Nokia’s smartphone market share in the Middle East – helped by cheaper Lumia models – has crept back into double figures. According to IDC, Nokia smartphone shipments in the region increased from a 9.7 per cent share (Q1 2013) to 11.8 per cent during the following quarter (IDC includes Turkey but excludes Egypt and North Africa in its Middle East figures).
When feature phones are included, Nokia remains the brand leader in the Middle East mobile phone market, claiming a 45.2 per cent share (Q2 2013).
Samsung occupies a distant second spot with an 18.3 per cent share of the overall mobile phone market
In the Middle East smartphone segment, however, the South Korean manufacturer is dominant.
Outselling Nokia by almost five to one, Samsung shipped nearly half of all the smartphones sold in the region in Q2 2013, buoyed by its popular Galaxy SIII and SIII Mini models.
The two Galaxy models, combined, outperformed Apple’s iPhone 5 and also outsold Samsung’s new Galaxy S4 flagship, which was priced well above the SIII.
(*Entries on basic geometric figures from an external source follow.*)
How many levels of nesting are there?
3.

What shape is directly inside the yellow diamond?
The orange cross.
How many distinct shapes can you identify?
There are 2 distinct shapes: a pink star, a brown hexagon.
As consumers awaited the launch of the next iPhone model, Apple’s overall smartphone share in the region was slightly down, quarter-on-quarter, at 11.4%.
According to IDC, smartphones now account for nearly two out of every five phones in the Middle East, with smartphone volumes up 16.4 per cent in Q2 2013 when compared to the same quarter in 2012.
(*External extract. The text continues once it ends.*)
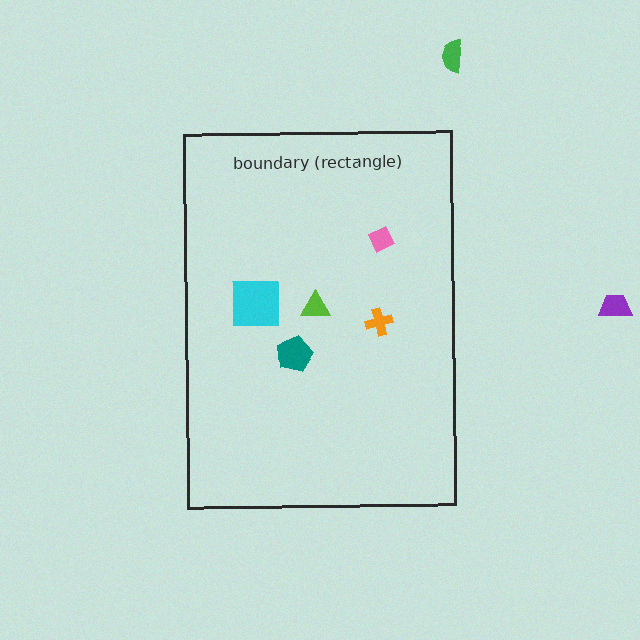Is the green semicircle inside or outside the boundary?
Outside.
In terms of OS, Android remains leader (60 per cent share of overall smartphones in the Middle East). However, IDC says the Google-backed OS is no longer moving further ahead of the other operating systems. Competition is beginning to heat up as iPhone sales rise and Nokia turns the corner with its Lumia Windows Phone range.
“There will soon be other aspiring contenders entering the fray, as we are expecting Tizen and Firefox handsets to appear in the regional market over the next few months,” says Hamza Saleem, a senior analyst for mobile devices at IDC Middle East, Africa and Turkey. “But these new operating systems have to develop an ecosystem that can compete with the likes of iStore and Play Store, as apps are becoming the dominant factor when purchasing a smartphone.”
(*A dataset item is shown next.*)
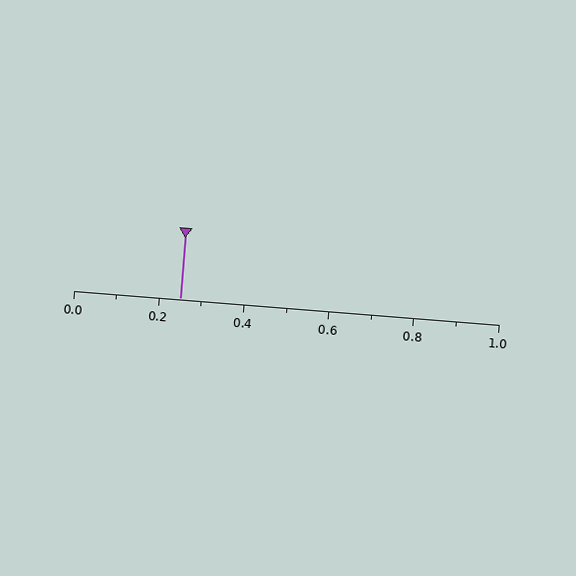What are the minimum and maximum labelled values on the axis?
The axis runs from 0.0 to 1.0.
Microsoft’s takeover of Nokia’s handset operations will only raise the stakes, argues IDC, as it will bring more financial muscle behind the push to put the Windows Phone OS into entry-level smartphones sold in emerging markets.
Meanwhile, Chinese vendors are beginning to become more competitive against Samsung, increasing the rivalry among vendors of Android devices.
Simon Baker, programme manager for mobile handsets at IDC CEMA, said: “As the smartphone markets of the developed world become saturated, the Middle East is becoming more important to handset makers as it encompasses countries with high disposable incomes and a hunger for the latest mobile technologies. As such, we expect to see vendors increasing their marketing activities in the region and expanding distribution.”